The market forces are too strong, if Hollywood as we know is dead, it’s hard to think a model where the business of sports won’t be even more affected, especially because the value of BETTORS is orders of magnitude greater than other types of USERS, be it an ESPN viewer* or Bleacher Report reader. ESPN paradoxically earned fat fees via subscribers it reached from distributors but if you strip away their “end-user” from a revenue generating perspective, said viewer wasn’t necessarily more valuable than a viewer on another cable station or TV network.
Post IPO, I sat on the sidelines as both Fubo and Draft Kings blasted off, but eventually, it was clear that these stocks reflected a change in the kinds of companies that markets reward.
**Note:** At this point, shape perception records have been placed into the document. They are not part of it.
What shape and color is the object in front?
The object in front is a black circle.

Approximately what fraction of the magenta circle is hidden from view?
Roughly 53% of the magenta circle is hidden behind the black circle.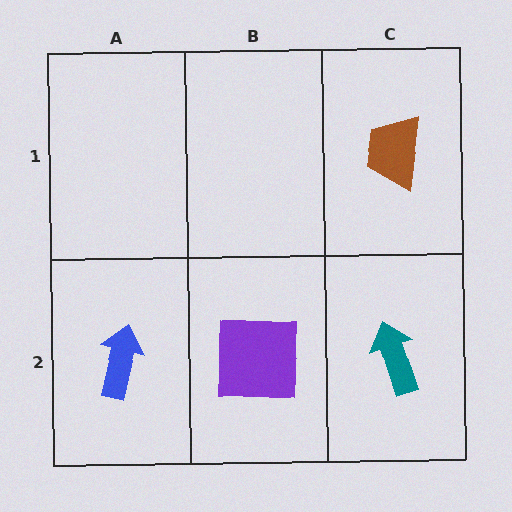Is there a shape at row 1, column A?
No, that cell is empty.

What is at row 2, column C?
A teal arrow.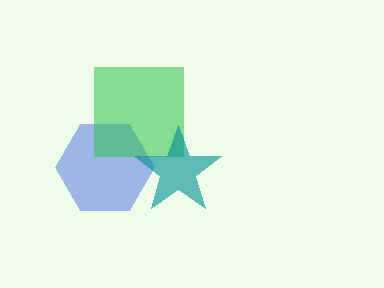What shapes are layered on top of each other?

Of course, guessing which companies is key. Given both companies’ gains, they remain risky, but signal a brave new world order.
Disclaimer: Nothing here should be misconstrued as investing advice. I am NOT licensed to give any advice. These writings are intended as entertainment to put into context how a media entrepreneur and investor thinks, given my unique time horizon and risk profile. Educate yourself, read up on mistakes others have made and speak to a licensed professional who can help you based on your investment profile and time horizon. The majority of my holdings are in safer, value stocks and managed by professionals. My direct investments portfolio represent riskier investments that make sense for my time horizon.